# My first trail ride with Montana :)



## appylover31803 (Sep 18, 2007)

I went out on my first trail ride with Montana on Monday morning  His previous owner said that he needed a western bit (high port) because he would get rather strong on the trail. I have been riding him in a myler low port comfort snaffle and things were going well, but I knew how some horses were fine in an arena, but would act up on a trail. So needless to say I was a little unsure of how he would react. He was perfect! We would canter and trot and he listened to everything!
We went out at 9am and got back around 12:30 or so.
He only spooked once, but that was because a guy on a bicycle came up from behind us. We recovered very well from that though.
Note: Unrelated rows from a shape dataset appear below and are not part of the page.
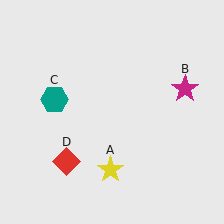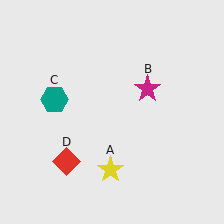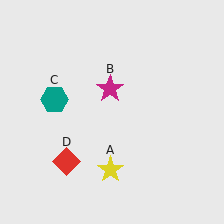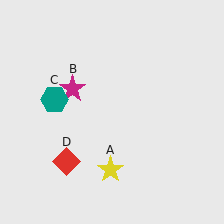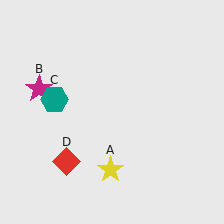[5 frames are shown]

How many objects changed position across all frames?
1 object changed position: magenta star (object B).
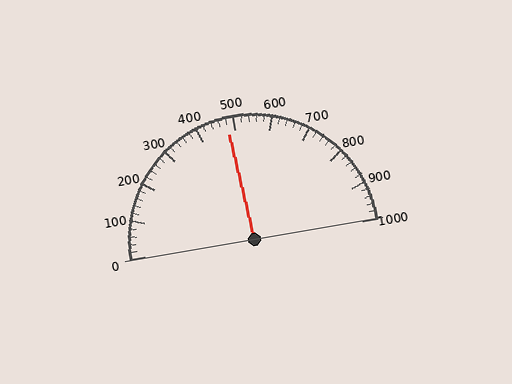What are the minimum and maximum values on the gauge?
The gauge ranges from 0 to 1000.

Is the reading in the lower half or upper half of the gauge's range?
The reading is in the lower half of the range (0 to 1000).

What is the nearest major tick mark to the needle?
The nearest major tick mark is 500.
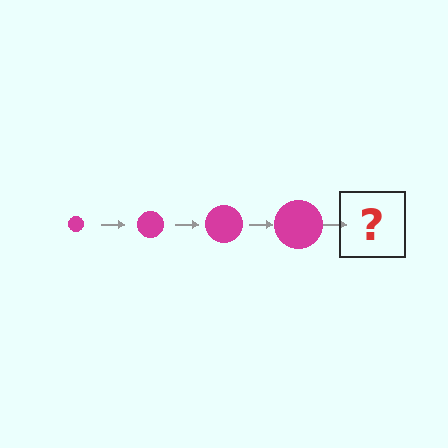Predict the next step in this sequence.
The next step is a magenta circle, larger than the previous one.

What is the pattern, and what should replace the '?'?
The pattern is that the circle gets progressively larger each step. The '?' should be a magenta circle, larger than the previous one.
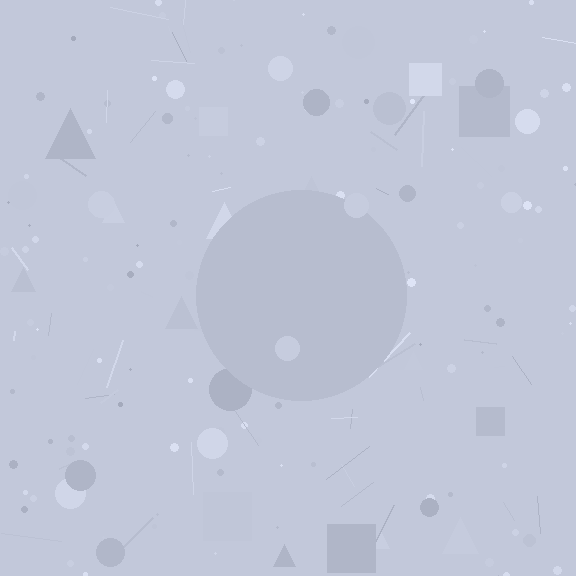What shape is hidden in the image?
A circle is hidden in the image.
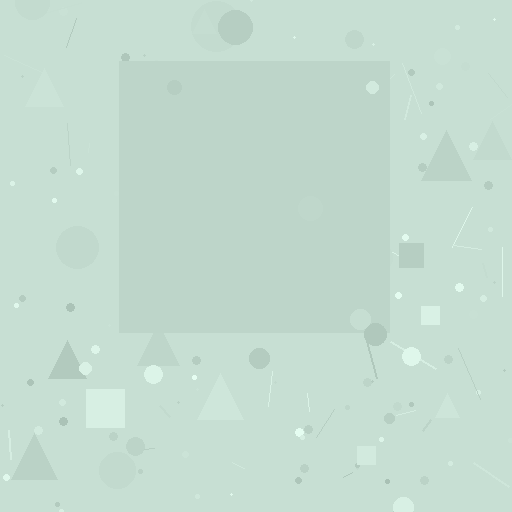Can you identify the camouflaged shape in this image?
The camouflaged shape is a square.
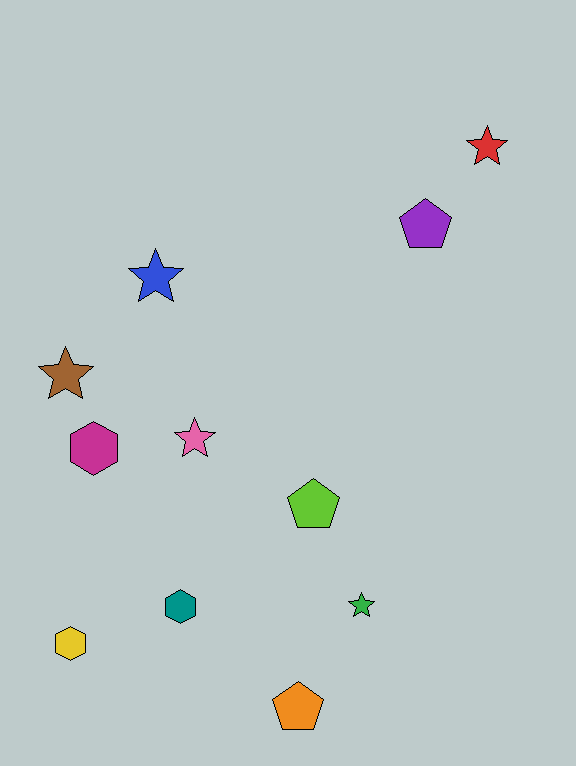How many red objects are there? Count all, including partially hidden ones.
There is 1 red object.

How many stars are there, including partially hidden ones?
There are 5 stars.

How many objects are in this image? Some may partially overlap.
There are 11 objects.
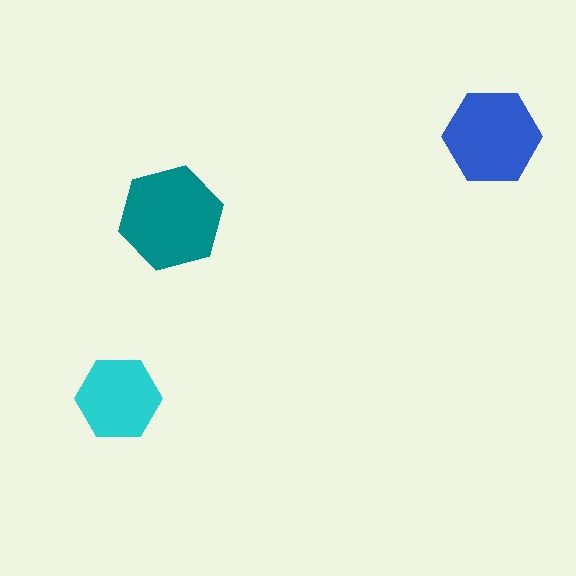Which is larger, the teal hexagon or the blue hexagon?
The teal one.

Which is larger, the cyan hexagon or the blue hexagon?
The blue one.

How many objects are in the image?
There are 3 objects in the image.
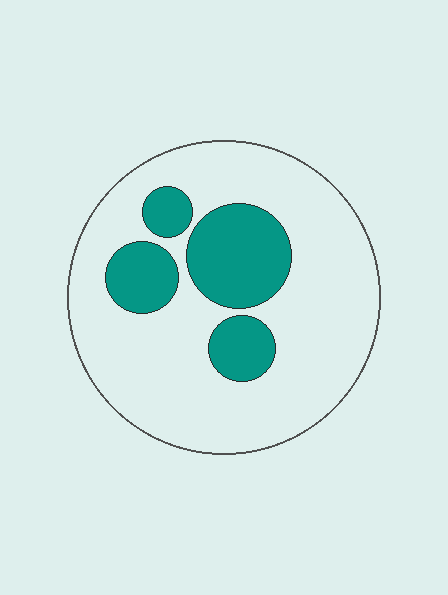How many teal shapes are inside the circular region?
4.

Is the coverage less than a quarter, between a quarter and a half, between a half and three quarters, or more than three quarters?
Less than a quarter.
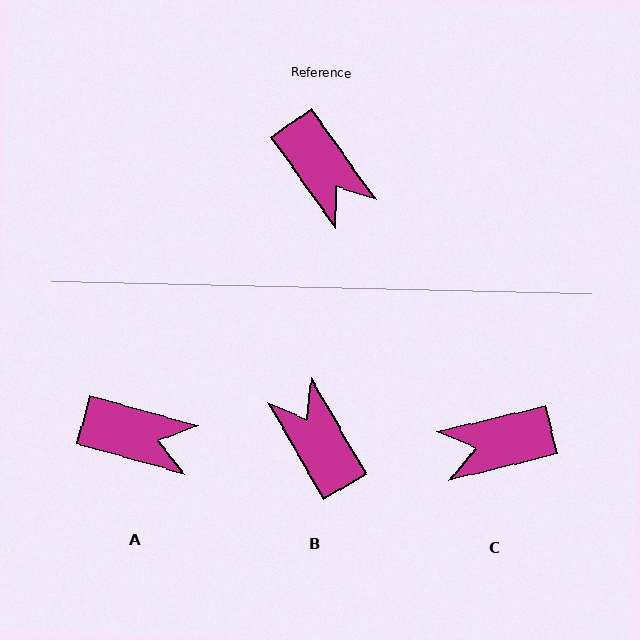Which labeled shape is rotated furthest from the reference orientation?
B, about 175 degrees away.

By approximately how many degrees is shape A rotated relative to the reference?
Approximately 39 degrees counter-clockwise.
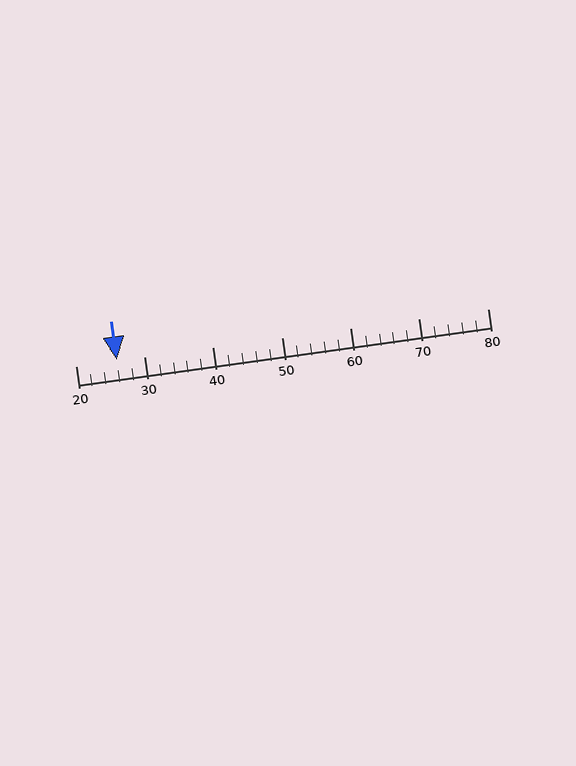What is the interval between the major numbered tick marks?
The major tick marks are spaced 10 units apart.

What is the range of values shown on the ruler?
The ruler shows values from 20 to 80.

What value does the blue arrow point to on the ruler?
The blue arrow points to approximately 26.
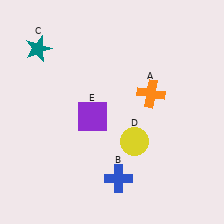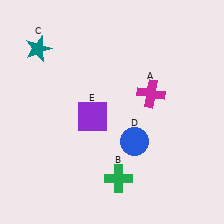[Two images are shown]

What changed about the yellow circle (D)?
In Image 1, D is yellow. In Image 2, it changed to blue.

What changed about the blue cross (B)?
In Image 1, B is blue. In Image 2, it changed to green.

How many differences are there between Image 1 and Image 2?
There are 3 differences between the two images.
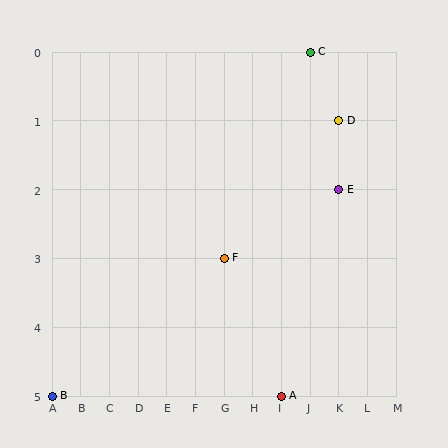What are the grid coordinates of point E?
Point E is at grid coordinates (K, 2).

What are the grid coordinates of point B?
Point B is at grid coordinates (A, 5).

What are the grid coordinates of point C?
Point C is at grid coordinates (J, 0).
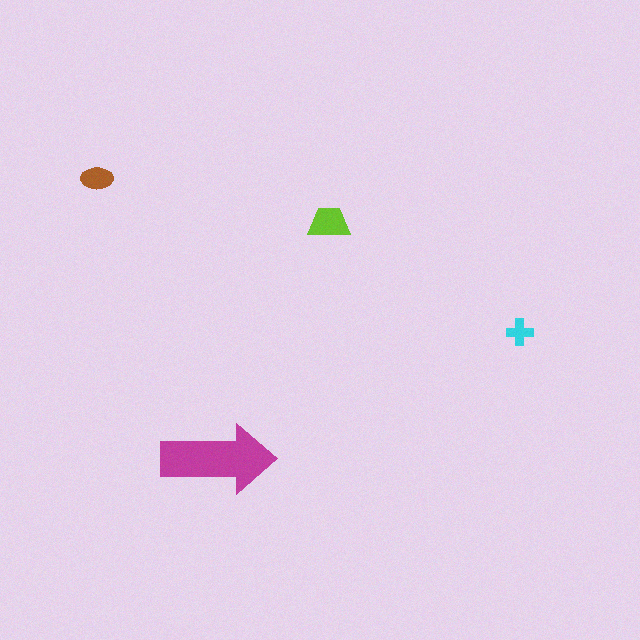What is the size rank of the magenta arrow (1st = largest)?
1st.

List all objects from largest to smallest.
The magenta arrow, the lime trapezoid, the brown ellipse, the cyan cross.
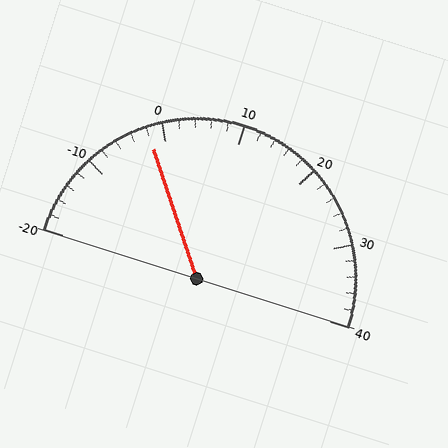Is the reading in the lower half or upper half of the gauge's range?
The reading is in the lower half of the range (-20 to 40).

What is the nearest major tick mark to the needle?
The nearest major tick mark is 0.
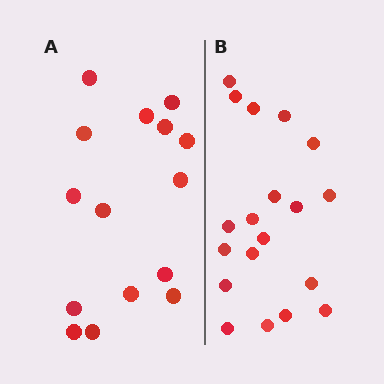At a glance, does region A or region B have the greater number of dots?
Region B (the right region) has more dots.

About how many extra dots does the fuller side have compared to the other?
Region B has about 4 more dots than region A.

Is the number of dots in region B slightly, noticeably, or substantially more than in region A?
Region B has noticeably more, but not dramatically so. The ratio is roughly 1.3 to 1.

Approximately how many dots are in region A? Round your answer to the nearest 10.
About 20 dots. (The exact count is 15, which rounds to 20.)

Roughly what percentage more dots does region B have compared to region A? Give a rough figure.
About 25% more.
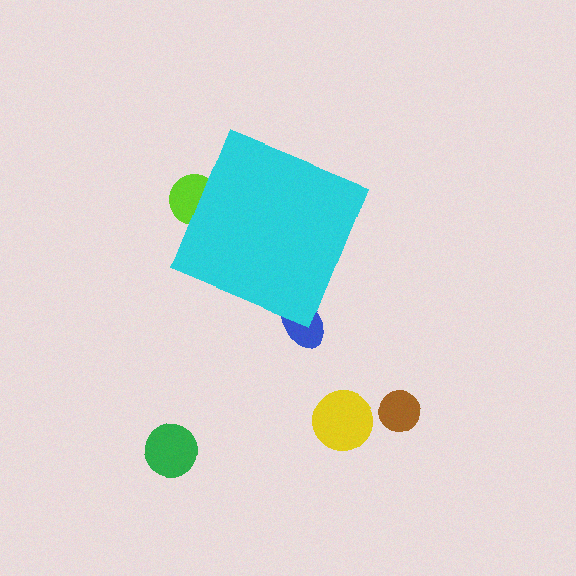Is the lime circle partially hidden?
Yes, the lime circle is partially hidden behind the cyan diamond.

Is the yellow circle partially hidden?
No, the yellow circle is fully visible.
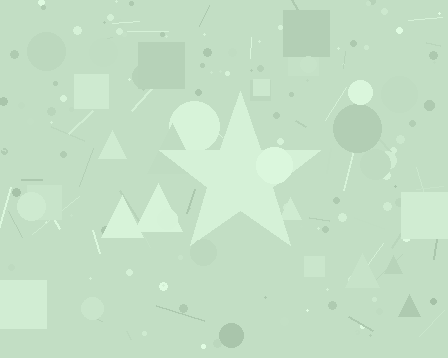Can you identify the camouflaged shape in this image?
The camouflaged shape is a star.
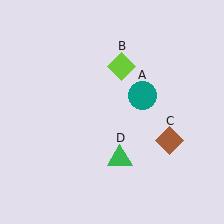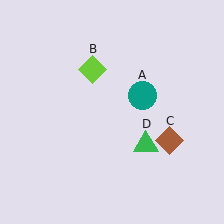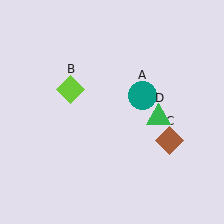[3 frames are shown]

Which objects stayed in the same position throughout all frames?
Teal circle (object A) and brown diamond (object C) remained stationary.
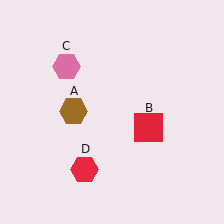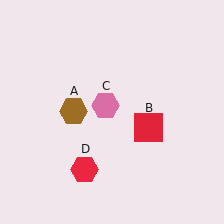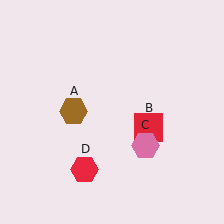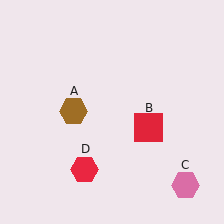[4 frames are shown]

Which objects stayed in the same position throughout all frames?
Brown hexagon (object A) and red square (object B) and red hexagon (object D) remained stationary.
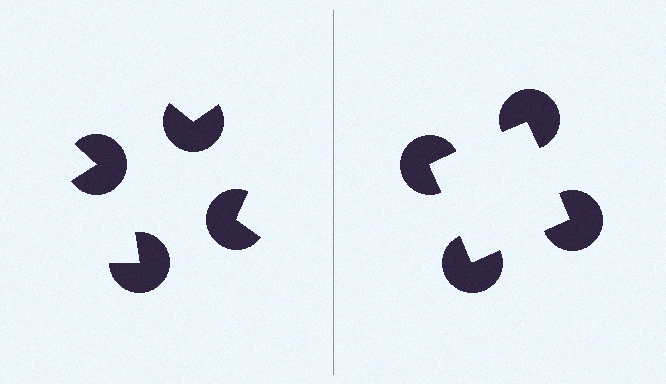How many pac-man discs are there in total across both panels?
8 — 4 on each side.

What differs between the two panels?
The pac-man discs are positioned identically on both sides; only the wedge orientations differ. On the right they align to a square; on the left they are misaligned.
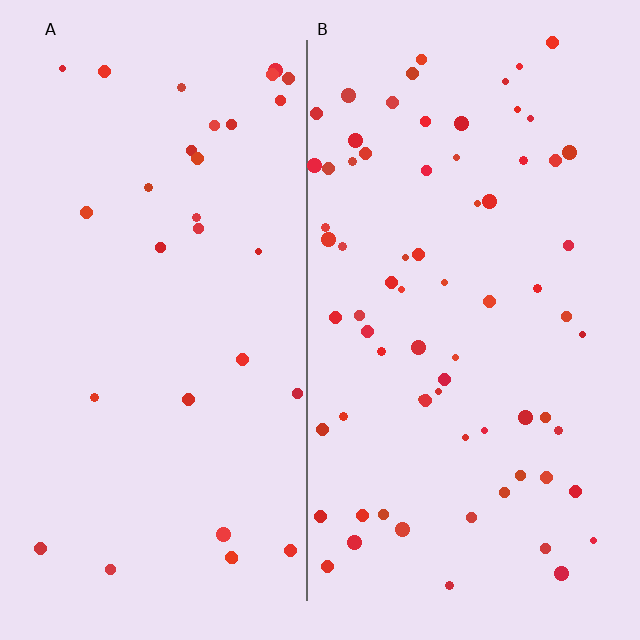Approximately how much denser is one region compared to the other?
Approximately 2.3× — region B over region A.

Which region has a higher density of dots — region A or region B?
B (the right).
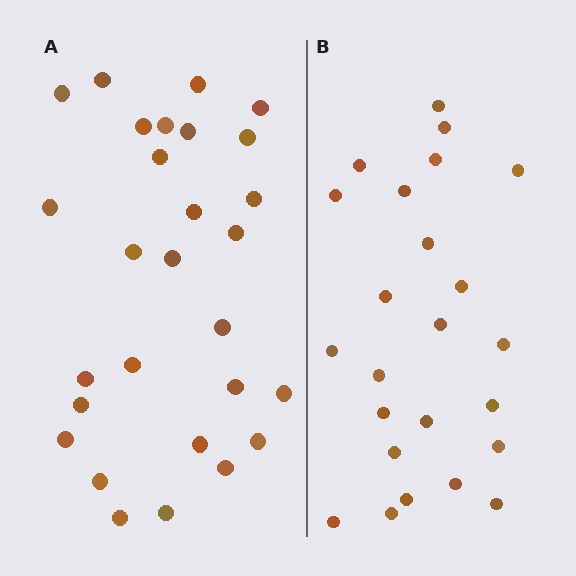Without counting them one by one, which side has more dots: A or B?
Region A (the left region) has more dots.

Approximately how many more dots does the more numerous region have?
Region A has about 4 more dots than region B.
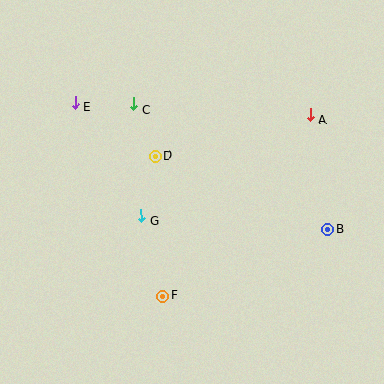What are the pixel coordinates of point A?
Point A is at (311, 120).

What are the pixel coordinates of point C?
Point C is at (134, 110).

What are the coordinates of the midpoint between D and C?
The midpoint between D and C is at (145, 133).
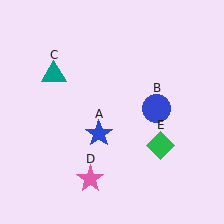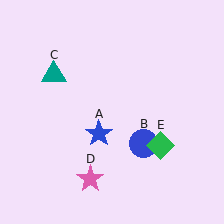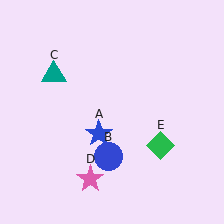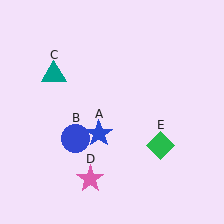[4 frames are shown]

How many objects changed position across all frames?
1 object changed position: blue circle (object B).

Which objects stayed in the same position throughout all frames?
Blue star (object A) and teal triangle (object C) and pink star (object D) and green diamond (object E) remained stationary.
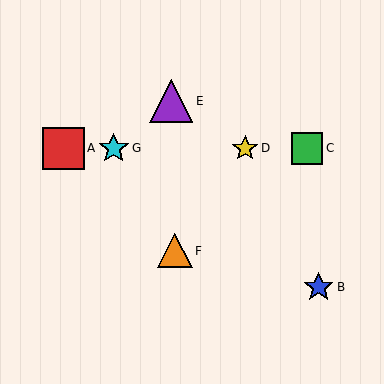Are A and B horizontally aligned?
No, A is at y≈148 and B is at y≈287.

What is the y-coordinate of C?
Object C is at y≈148.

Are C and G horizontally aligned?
Yes, both are at y≈148.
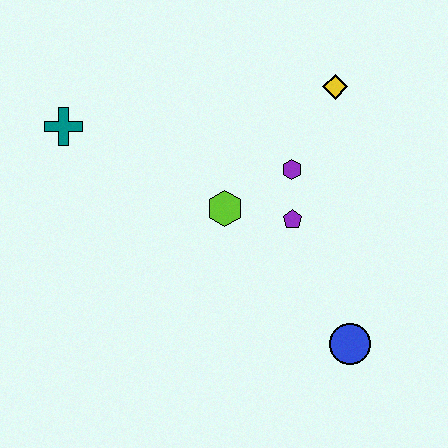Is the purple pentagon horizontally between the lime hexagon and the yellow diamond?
Yes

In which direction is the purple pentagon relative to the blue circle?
The purple pentagon is above the blue circle.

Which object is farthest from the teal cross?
The blue circle is farthest from the teal cross.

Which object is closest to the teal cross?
The lime hexagon is closest to the teal cross.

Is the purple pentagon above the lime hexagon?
No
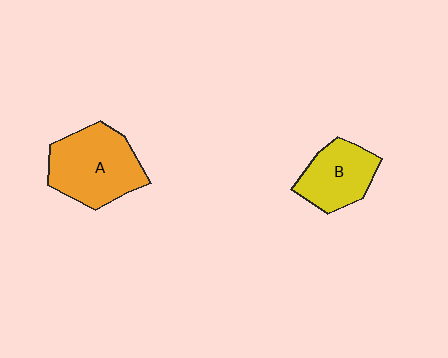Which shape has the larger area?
Shape A (orange).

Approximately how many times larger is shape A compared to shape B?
Approximately 1.4 times.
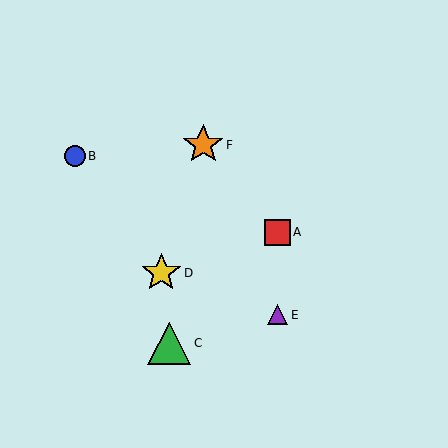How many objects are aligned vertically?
2 objects (A, E) are aligned vertically.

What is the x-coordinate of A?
Object A is at x≈277.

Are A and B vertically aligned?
No, A is at x≈277 and B is at x≈75.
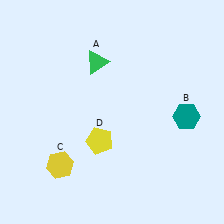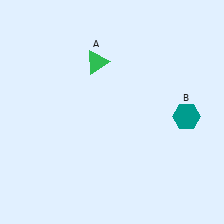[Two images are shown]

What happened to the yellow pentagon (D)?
The yellow pentagon (D) was removed in Image 2. It was in the bottom-left area of Image 1.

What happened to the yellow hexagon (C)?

He was fine with people passing by, trucks, crossing roads, everything! 

I took some pictures on the trail, as well as a video 
Sorry the quality on the video is so poor. It was taken on my phone.


----------



## meggymoo (Mar 10, 2007)

Aww I'm glad he was well behaved for you. 3 and a half hour ride! Wow, I haven't ridden for that long in years!

I love how his ears are flicking back and forth on your ride. Listening to his momma.


----------



## PoptartShop (Jul 25, 2010)

Cool trails! Aww, glad he behaved well- he looks really calm in the vids, & alert too.


----------



## Arrow (Jul 21, 2008)

Great pics, glad it went well!


----------



## my2geldings (Feb 18, 2008)

How exciting! it looks like you guys had fun! I can't wait to take babies out on their first trail ride. Great photos!


----------



## appylover31803 (Sep 18, 2007)

Thanks everyone 

Surpringsly enough, I wasn't even sore from that ride. I went on 2 trail rides the weekend before that and that was the first time going out on a trail in years and we were out there for about the same time or a bit longer. So I guess I my bum was already conditioned to it:lol: And Montana was a lot smoother than the horse I rode on previous trails.

I'm hoping to purchase saddle bags and bring my camera to get pictures and videos, instead of using my phone.


----------



## kitten_Val (Apr 25, 2007)

It's great you can trail ride safely now and have fun!


----------